There is undoubtedly a ton of content in Monster Train 2, but its emphasis on what I’d call needless complexity can, in some cases, completely mess up an otherwise stellar run. For example, in one battle, I played a card that did a certain amount of damage to every enemy on a floor. Or at least I thought that’s what it did, but it turns out it did damage to everyone, including my own units, one of which was instrumental to winning the battle. So ended the run.
And listen – I get it. That’s a case where I misread the card, and it was totally my fault that my run ended. But the number of variables that need to be juggled at one time in Monster Train 2 made my head spin to a degree that makes mistakes like this inevitable. You have to keep track of all your units, their triggerable abilities, buffs and debuffs, enemy buffs and debuffs, any buffs applied to any given room, any equipment you’ve attached to your units, any artifacts you’ve picked up that change the rules in one way or another, the number of dragon eggs you’ve collected, what moon phase you’re in, and the list goes on and on. I’m not saying this kind of complexity can’t serve the game to some degree, but there needs to be a counterbalance for the amount of careful attention it requires. After playing Starvaders recently, a deckbuilder that balanced its occasionally high complexity with a limited rewind function that could take you back to the start of your turn if you catastrophically mess up, I kept wishing for a similar feature to exist in Monster Train 2.
Undoubtedly though, Monster Train 2 is a fun game. Its most creative synergies are incredibly empowering, its consistent application of unique risk/reward scenarios adds a ton of interesting decision-making to each run, and the amount of unique, varied content on offer is pretty much unmatched. But frankly, if the core gameplay is so taxingly busy that playing it tires me out rather than making me wish for one more run, no volume of content can make up for that shortcoming.

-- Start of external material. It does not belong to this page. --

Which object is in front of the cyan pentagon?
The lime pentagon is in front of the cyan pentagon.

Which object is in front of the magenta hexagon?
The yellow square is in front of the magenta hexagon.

Thankfully, if you’re already a huge fan of Monster Train and its complexities don’t bother you, virtually every change in its sequel is for the better. The Deployment phase is a great addition allowing you to better prepare your train for the massive influx of enemies, the new clans are unique and creatively designed, new card types are interesting and helpful, and the addition of Endless and Dimensional modes adds massive replayability. Also, while the game’s art style has a lot of similarities to the original, this sequel clearly had a higher budget for its artwork and it shows. Every unit fills the screen with vibrant colors, smooth animations and a unique art direction that makes the game visually shine. It also plays fantastically on the Steam Deck, which is certainly my ideal way to play any and all deckbuilders, so happy to report that to be the case here. Its soundtrack has a lot of solid tunes as well, which feel like an appropriately intense backdrop for everything happening on screen.
Overall, everything about Monster Train 2 feels catered to fans of the original. If you’ve played the original and loved it, there is nothing about this sequel to be remotely concerned about – this may very well be one of your favorite games of the year. If you haven’t played the original but are familiar with deckbuilders, I’d start with that one first since it’s frequently on sale and a little bit simpler to pick up without the baggage of the sequel’s extra mechanics, good as many of them are. And if you’ve never played a deckbuilder before, I honestly have no clue why you’d start here, because Monster Train 2 is not an easy game to get into, even if putting the time in to learn its systems is eventually worth the effort.